Distributed Adaptive Neural Control for Stochastic Nonlinear Multiagent Systems.

Fang Wang, Bing Chen, Chong Lin

    IEEE Transactions on Cybernetics
    |January 24, 2017
    PubMed
    Summary
    This summary is machine-generated.

    This study presents a novel distributed adaptive neural control scheme for nonlinear multiagent systems with unknown dynamics. The method ensures bounded system signals and output convergence for followers to the leader, demonstrating effective control under uncertainty.

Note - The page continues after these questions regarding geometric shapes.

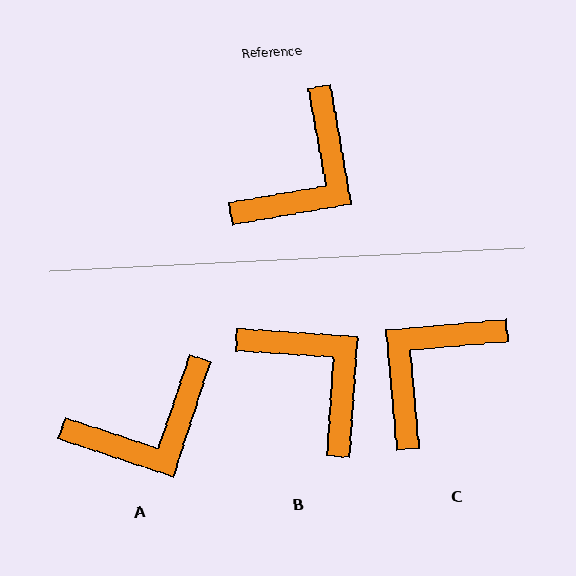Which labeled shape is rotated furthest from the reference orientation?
C, about 175 degrees away.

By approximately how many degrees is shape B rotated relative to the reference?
Approximately 76 degrees counter-clockwise.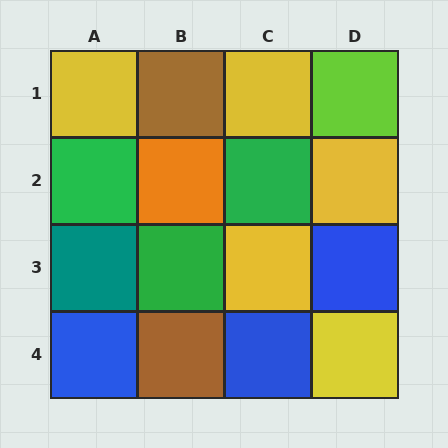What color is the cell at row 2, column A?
Green.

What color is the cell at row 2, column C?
Green.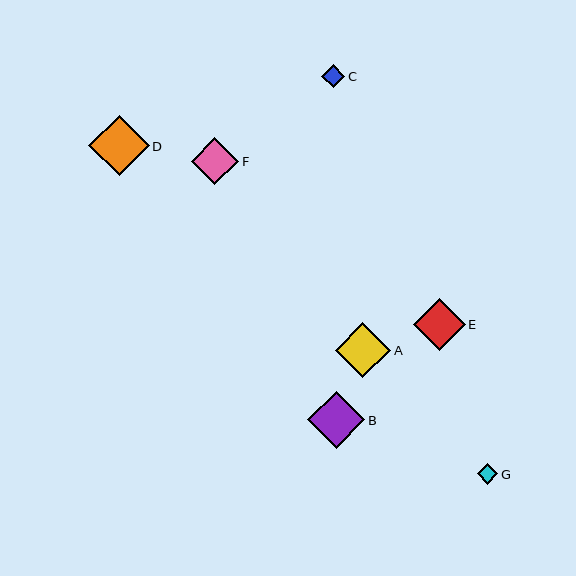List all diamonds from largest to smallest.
From largest to smallest: D, B, A, E, F, C, G.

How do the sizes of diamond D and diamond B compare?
Diamond D and diamond B are approximately the same size.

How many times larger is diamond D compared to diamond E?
Diamond D is approximately 1.2 times the size of diamond E.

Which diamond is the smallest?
Diamond G is the smallest with a size of approximately 21 pixels.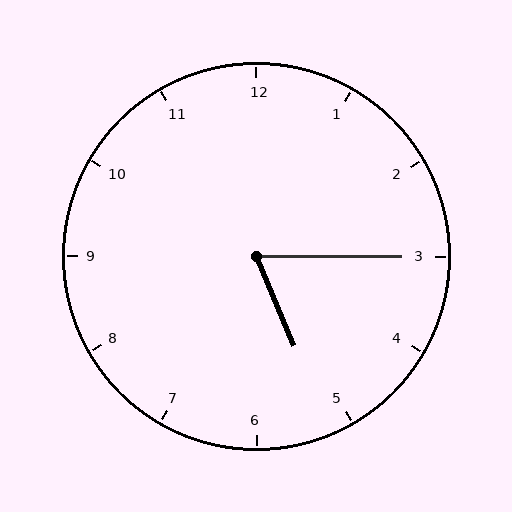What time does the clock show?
5:15.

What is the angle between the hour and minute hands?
Approximately 68 degrees.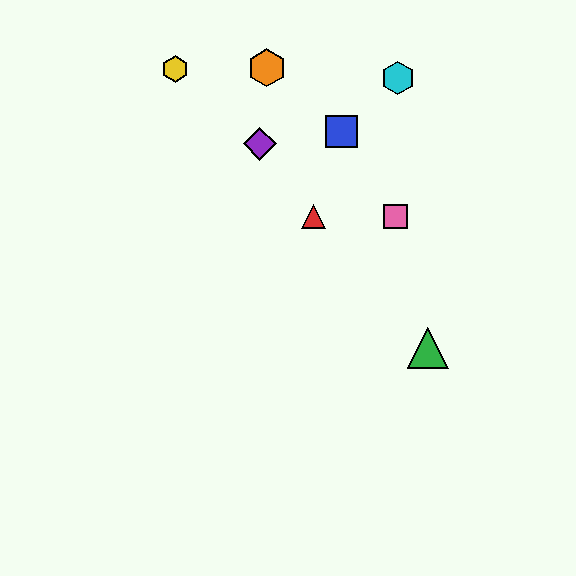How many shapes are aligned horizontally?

    Related Experiment Videos

    Area of Science:

    • Control Theory
    • Nonlinear Systems
    • Artificial Intelligence

    Background:

    • Consensus tracking is crucial for multiagent systems.
    • Nonlinear systems with unknown dynamics and stochastic disturbances pose significant control challenges.
    • Existing methods struggle with nonstrict feedback forms and inter-agent coupling.

    Purpose of the Study:

    • To develop a distributed adaptive neural control scheme for nonlinear multiagent systems.
    • To address consensus tracking problems in systems with unknown nonlinearities and stochastic disturbances.
    • To ensure robust performance despite nonstrict feedback structures and coupling effects.

    Main Methods:

    • Utilizing the structural properties of neural networks for adaptive control.
    • Implementing a distributed control architecture suitable for directed communication topologies.
    • Employing stochastic Lyapunov functional methods for stability analysis.

    Main Results:

    • A novel distributed adaptive neural control scheme was successfully designed.
    • The proposed controller effectively manages unknown nonlinearities and stochastic disturbances.
    • All closed-loop system signals are proven to be bounded in probability.
    • Followers' outputs converge to a neighborhood of the leader's output.

    Conclusions:

    • The developed neural control scheme provides a robust solution for consensus tracking in complex nonlinear multiagent systems.
    • The method's efficacy is validated through theoretical analysis and a numerical example.
    • This approach offers a promising direction for controlling uncertain and interconnected systems.